The key benefits of tokenization are instrumental to M2i’s strategy of building a critical mineral supply chain to secure transparent, reliable, resilient, and responsible access to critical minerals and metals for the U.S., its allies, and partners.
- Unlocks Liquidity: Historically, mining investments require massive capital and involve complex contracts. Tokenization breaks these assets into smaller digital fractions, making it easier for investors to buy, sell, and trade.
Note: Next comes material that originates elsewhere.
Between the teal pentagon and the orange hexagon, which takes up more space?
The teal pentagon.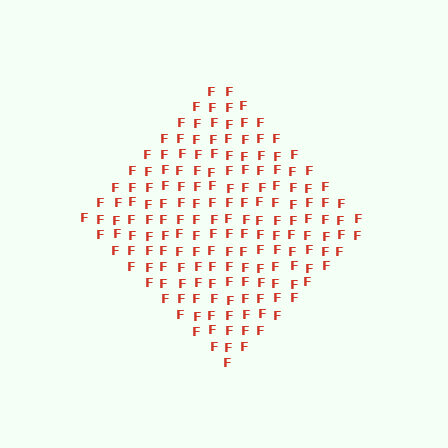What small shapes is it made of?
It is made of small letter F's.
- Traceability: By tracking a mineral as it moves from production to final product, blockchain ledgers enable manufacturers and defense contractors to verify responsible and ethical sourcing.
Major General (Ret) Alberto Rosende, Chief Executive Officer of M2i, stated, “We are extremely excited to partner with a well-positioned commodity tokenization company. Aurica’s relationships span various critical minerals, but the initial focus will be gold tokenization. Tokenization, which transforms ownership of physical, illiquid strategic minerals into digital blockchain tokens, allows for fractional ownership, bringing much-needed liquidity to commodity markets. It streamlines supply-chain transparency, and democratizes access to mining investments, which are vital to our critical mineral supply chain strategy. Aurica’s supply arrangements with multiple gold mining and processing companies represent a huge competitive advantage and this partnership enables us to accelerate our strategic-minerals roadmap. We believe actively tokenized high-grade domestic critical mineral will strengthen national defense supply chains and bypass reliance on foreign sources.”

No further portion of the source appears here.